Equality, poverty and human rights organisations have raised a broad range of issues, reflecting the particular impact of COVID-19 and our response to the pandemic on the communities they represent.[7] These issues cut across all Scottish Government portfolios, reinforcing the fact that promoting equality, tackling poverty and advancing human rights needs to be at the heart of all decision-making during these unprecedented times. The Scottish Government has consistently committed to promoting equality and human rights and, within the last year, has made further specific commitments:

  • We have committed to continue to support the National Taskforce on Human Rights Leadership, including delivery of a participatory approach to the development of the proposed human rights Bill.
  • We will review the operation of the PSED, providing an opportunity for the Scottish Government, listed authorities, third‑sector organisations, professional and improvement agencies, and other interested parties, to consider the future direction of travel for the overall regime and for the Scottish Specific Duties. This will also provide an opportunity to consider how any changes to the regime might work in practice, the implications of any changes for listed authorities and how we can best evidence improvements in the outcomes for people across the range of protected characteristics.
  • We will develop a strategy to mainstream and embed equality and human rights across the Scottish Government, which is underpinned by more effective gathering and use of data and ensuring that the voice of lived experience informs policy development.
  • We will launch a new funding stream to support strategic activity to mainstream and embed equality and human rights, which will align with the values and outcomes of the National Performance Framework.
  • We will continue to deliver and further develop the Scottish Human Rights Defender Fellowship, in conjunction with civil society partners and the University of Dundee.
  • We will ensure that Scotland engages successfully with international human rights mechanisms, including reporting performance against treaty obligations, responding to international recommendations and facilitating visits and inspections by relevant international bodies and UN Special Rapporteurs.

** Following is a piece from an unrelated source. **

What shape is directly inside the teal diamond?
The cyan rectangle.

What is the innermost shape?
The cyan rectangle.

Further, in June 2020, the Cabinet Secretary for Communities and Local Government and the Cabinet Secretary for Social Security and Older People announced the creation of a Social Renewal Advisory Board.[8] The remit of the board was to build on the shifts in policy and practice that had been seen during the early months of the pandemic to drive forward equality and social justice. Board members included experts in housing, disability, poverty, homelessness, local government and the third sector with voices of lived experience being central to the work. The board reported in January 2021 with a stretching range of recommendations. The Scottish Government is currently considering its response.[9]

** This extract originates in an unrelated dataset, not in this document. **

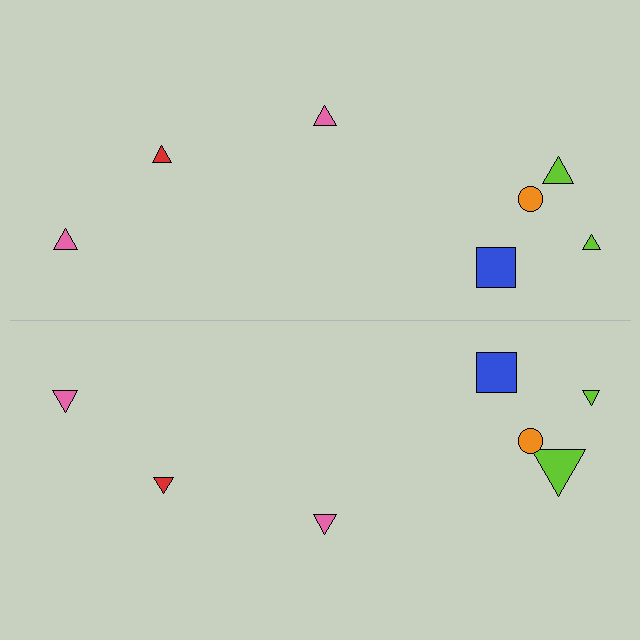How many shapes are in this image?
There are 14 shapes in this image.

Structure of this Year’s Equality and Fairer Scotland Budget Statement

The EFSBS is a supporting document to the Scottish Budget 2021-22 and should be read alongside the core budget document (including funding tables) and associated publications.

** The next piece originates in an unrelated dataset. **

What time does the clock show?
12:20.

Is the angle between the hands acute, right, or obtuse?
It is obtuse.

This year’s report looks different to previous years. This main report has three sections: an introduction; a section identifying ten key existing or emerging risks resulting from the COVID-19 pandemic, alongside our policy and budget response; and an overview of the impact of key aspects of this year’s budget on different protected characteristic and socio-economic disadvantage.

A separate annex (Annex A) provides detailed tables presenting analysis for each budget portfolio. A second annex (Annex B) outlines the development of equality budgeting in the Scottish Government. An additional summary has also been produced. These document can be found under ‘supporting documents’ on the webpage.